By Khakan Qureshi 


I’ve just turned 53 and asked to write about sexual health and wellbeing.

Where do I start?

Who wants to hear about the sex life of a 50-something when the gay community is so full of images of lithe, fit, muscular white men. No one wants to see or read about a middle aged, brown, gay man.

I’m not in the best of shapes. I don’t have a six-pack. I don’t spend hours at the gym in a quest to have a toned, supple body, fit for posing, manipulating into different sexual positions, preened for Instagram or TikTok. My once thick, dark wavy hair has turned salt and pepper and I look like a balding badger. My skin is smooth and callous free, though I note a few scars and a varicose vein searing down my left leg. Some might call me a bear or an Otter. Either way, I am hirsute and I see a few specks of grey hair, here and there.

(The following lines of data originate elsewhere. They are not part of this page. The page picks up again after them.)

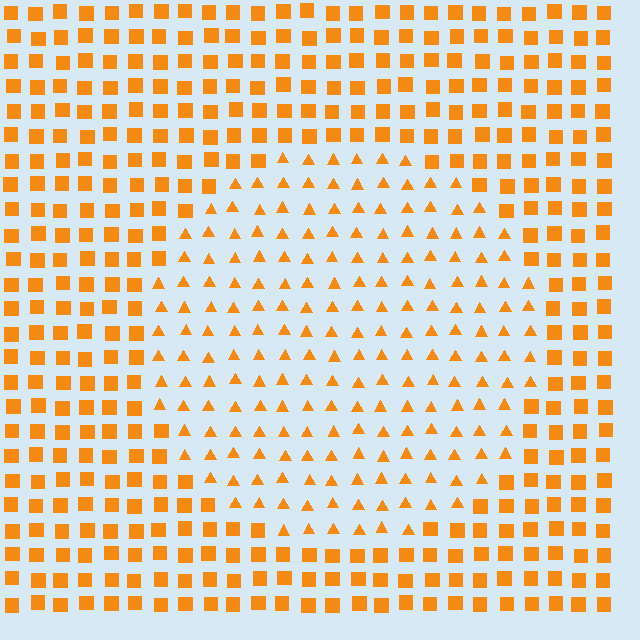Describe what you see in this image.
The image is filled with small orange elements arranged in a uniform grid. A circle-shaped region contains triangles, while the surrounding area contains squares. The boundary is defined purely by the change in element shape.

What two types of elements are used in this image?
The image uses triangles inside the circle region and squares outside it.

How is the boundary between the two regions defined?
The boundary is defined by a change in element shape: triangles inside vs. squares outside. All elements share the same color and spacing.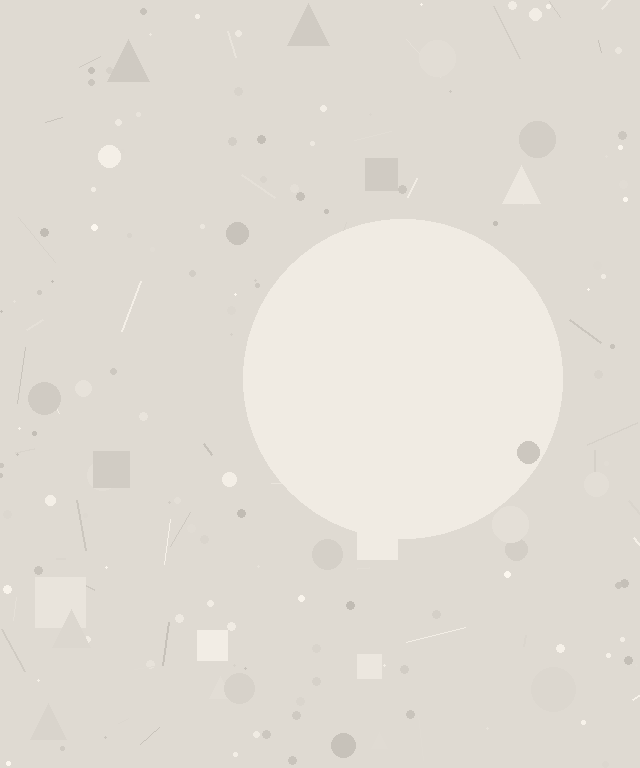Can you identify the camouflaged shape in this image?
The camouflaged shape is a circle.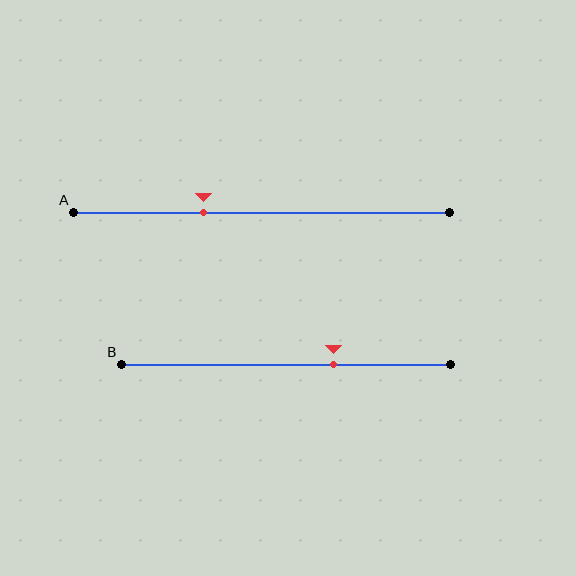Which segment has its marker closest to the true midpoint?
Segment B has its marker closest to the true midpoint.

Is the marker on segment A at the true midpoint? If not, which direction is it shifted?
No, the marker on segment A is shifted to the left by about 15% of the segment length.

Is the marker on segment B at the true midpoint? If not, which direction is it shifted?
No, the marker on segment B is shifted to the right by about 14% of the segment length.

But I don’t care. For I have my love to keep me warm.

Yes, I have a long term partner and we will soon be celebrating 31 years of our monogamous relationship. When we first started our relationship, we enjoyed sex on a daily basis. After all, I was 22, he was 43. Although I carried the strong burden of religious guilt and thought “Is this haram or halal?” It wasn’t just sex. It was making love. As we fell deeper for each other, we took things naturally and gradually progressed to a deeper connection. We talked. We got to know each other. We shared passions, interests, and we communicated every day.

We talked about life, love, lust and our own yearnings for wanderlust. We learnt about each other and got to the point where we knew what the other was thinking without saying anything. We explored our feelings, the chemistry between us, naturally allowed communication to be one of the main strongholds of our relationship.  

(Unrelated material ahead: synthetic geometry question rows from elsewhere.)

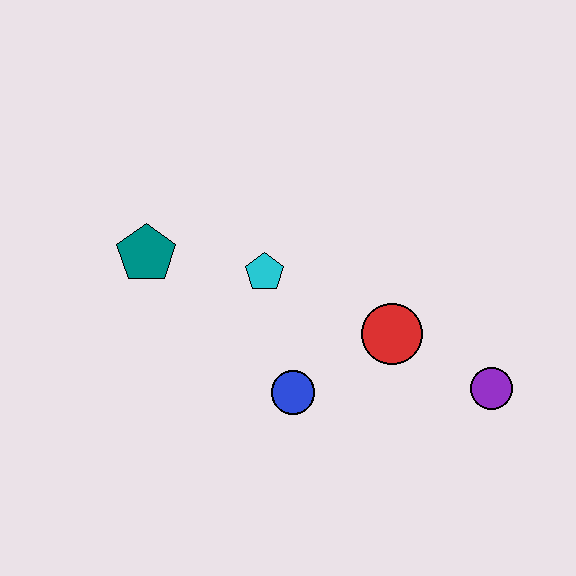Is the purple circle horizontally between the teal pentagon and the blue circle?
No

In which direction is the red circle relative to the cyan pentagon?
The red circle is to the right of the cyan pentagon.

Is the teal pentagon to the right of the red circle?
No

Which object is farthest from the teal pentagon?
The purple circle is farthest from the teal pentagon.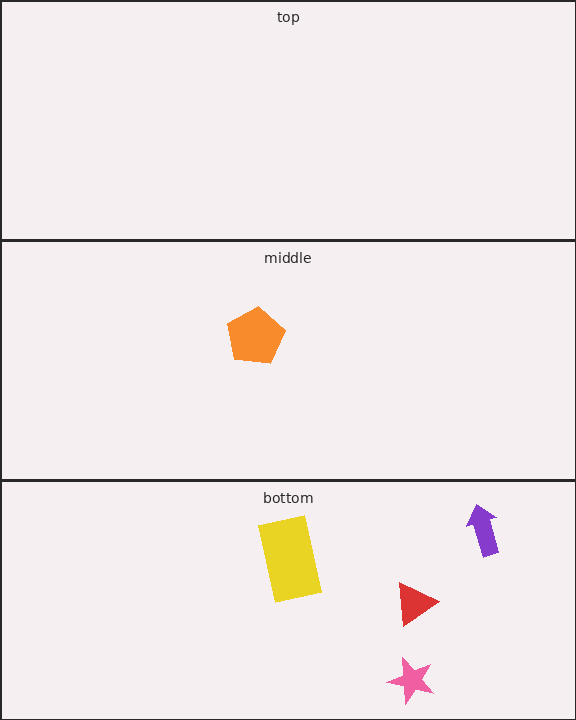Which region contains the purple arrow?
The bottom region.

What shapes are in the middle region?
The orange pentagon.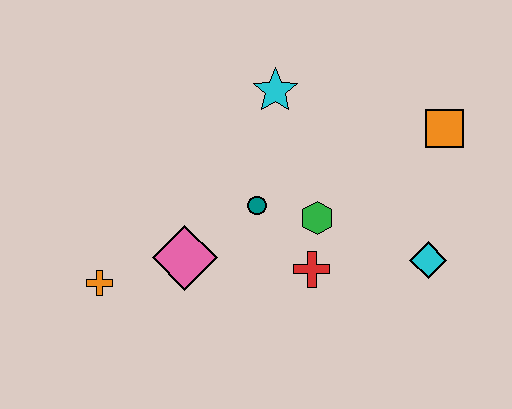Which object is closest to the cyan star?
The teal circle is closest to the cyan star.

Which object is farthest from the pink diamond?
The orange square is farthest from the pink diamond.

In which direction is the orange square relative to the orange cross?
The orange square is to the right of the orange cross.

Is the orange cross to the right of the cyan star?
No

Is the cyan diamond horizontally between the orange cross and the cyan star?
No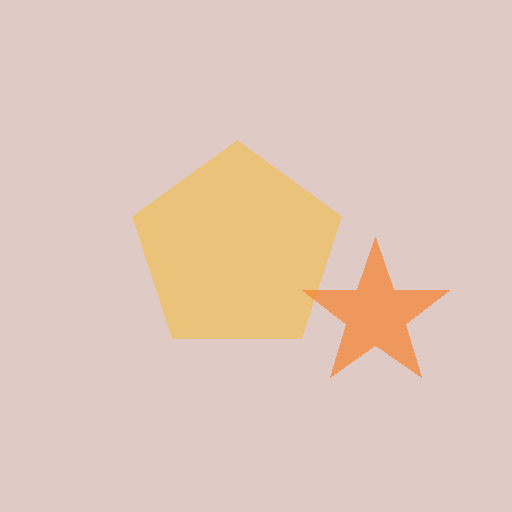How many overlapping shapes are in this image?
There are 2 overlapping shapes in the image.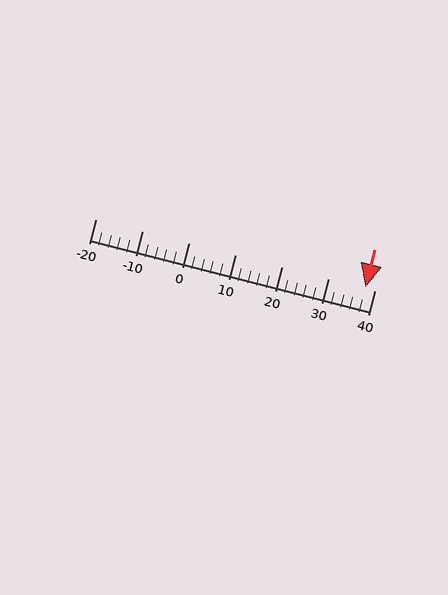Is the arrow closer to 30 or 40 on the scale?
The arrow is closer to 40.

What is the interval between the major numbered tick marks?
The major tick marks are spaced 10 units apart.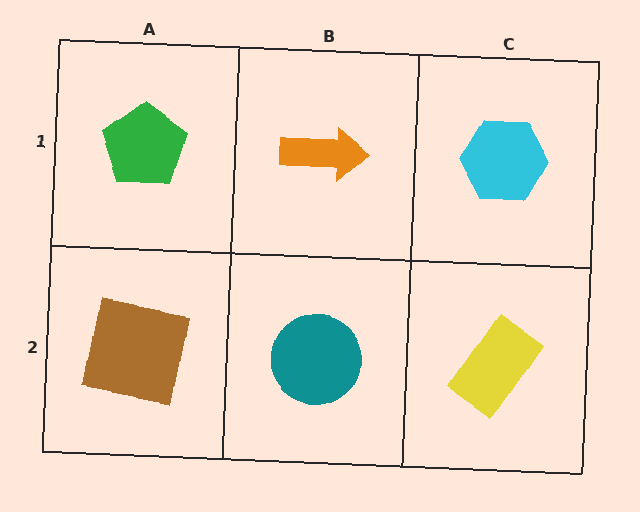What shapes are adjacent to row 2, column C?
A cyan hexagon (row 1, column C), a teal circle (row 2, column B).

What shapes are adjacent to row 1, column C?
A yellow rectangle (row 2, column C), an orange arrow (row 1, column B).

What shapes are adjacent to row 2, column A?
A green pentagon (row 1, column A), a teal circle (row 2, column B).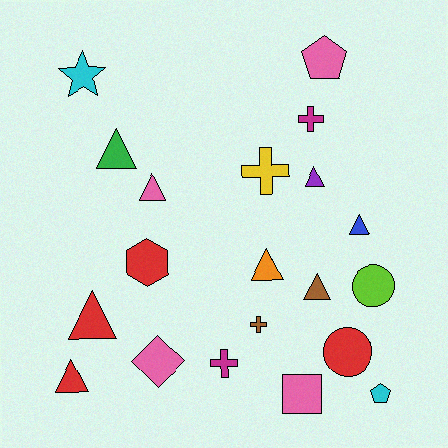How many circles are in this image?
There are 2 circles.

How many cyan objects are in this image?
There are 2 cyan objects.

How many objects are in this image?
There are 20 objects.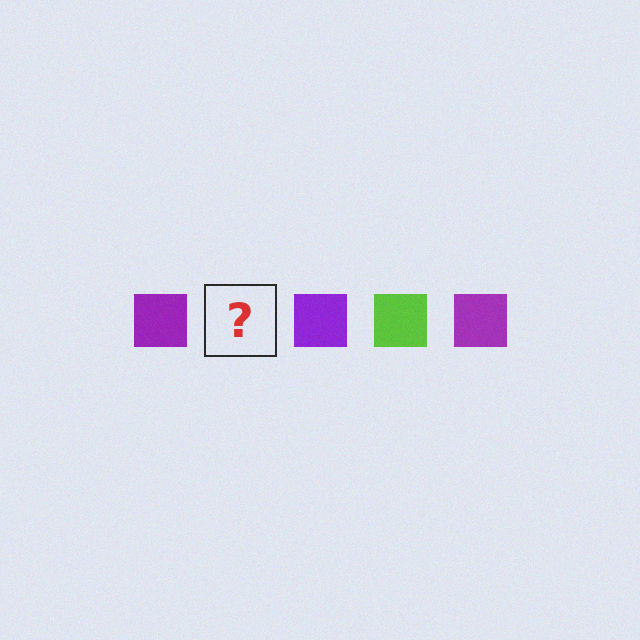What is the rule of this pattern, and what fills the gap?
The rule is that the pattern cycles through purple, lime squares. The gap should be filled with a lime square.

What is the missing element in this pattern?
The missing element is a lime square.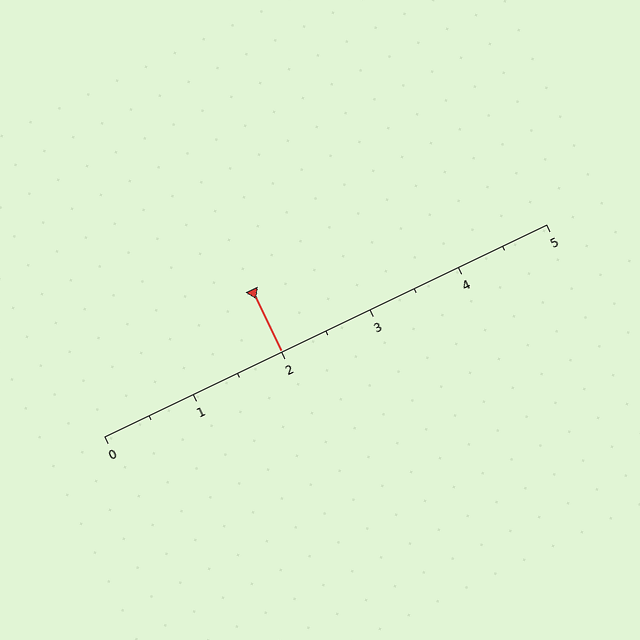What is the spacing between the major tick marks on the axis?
The major ticks are spaced 1 apart.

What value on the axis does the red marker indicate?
The marker indicates approximately 2.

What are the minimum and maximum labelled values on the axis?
The axis runs from 0 to 5.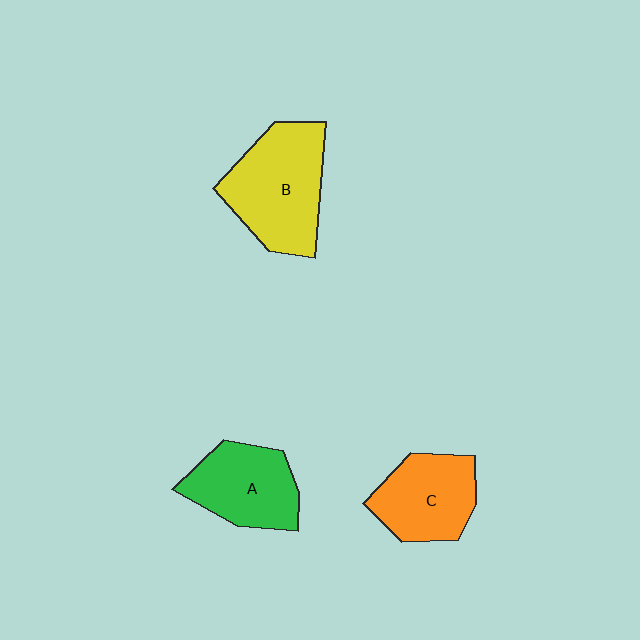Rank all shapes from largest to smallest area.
From largest to smallest: B (yellow), A (green), C (orange).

As the decades moved on, our lovemaking became less frequent, but more steady and wholesome. Life events, the daily stresses of routine and rituals, the dynamics of diabetes which beset the both of us in the last few years, has made me consider our sex life, the way things were, to how they are now.

The intimacy we shared was and continues to be, sustainable and more meaningful. I realise that just because we have hidden health conditions, doesn’t mean it has to stop us from having an active sex life.

As I grow older, the sex life of yesteryear, the desire to have bedroom antics which emulates a high gloss (or amateur) sex film, is exactly that – a desire, an unrealistic fantasy and unobtainable.

I’ve learned that I can love myself whole as much as I love my 73 year old partner.

We still touch and explore each other’s bodies, appreciate the contours of growing old gracefully, hold hands in bed, snuggle up whilst we spoon and still find time to love each other in more ways than one. As we are both now Seniors, at both ends of the spectrum, we continue to entwine ourselves mentally, emotionally, physical and sexually.

We are still pleasantly surprised at what we can achieve, and smile to ourselves that as mature men, we receive compliments from random strangers who remark at how well we look and dress. I am acutely aware that as I swipe through Tik Tok and Instagram, and can admire the young people who pose and flex as they show off their bulging muscles, who are looking for likes, and shares, it’s the smaller things in life that matter.

Though our bodies are ageing with time, in my mind, we are still very much young at heart and in our  outlook on life.

As a South Asian Gay Man, I know that I don’t need to be in competition with others, that I can still be myself, look after myself in my own ways and know there is someone waiting for me when I come home.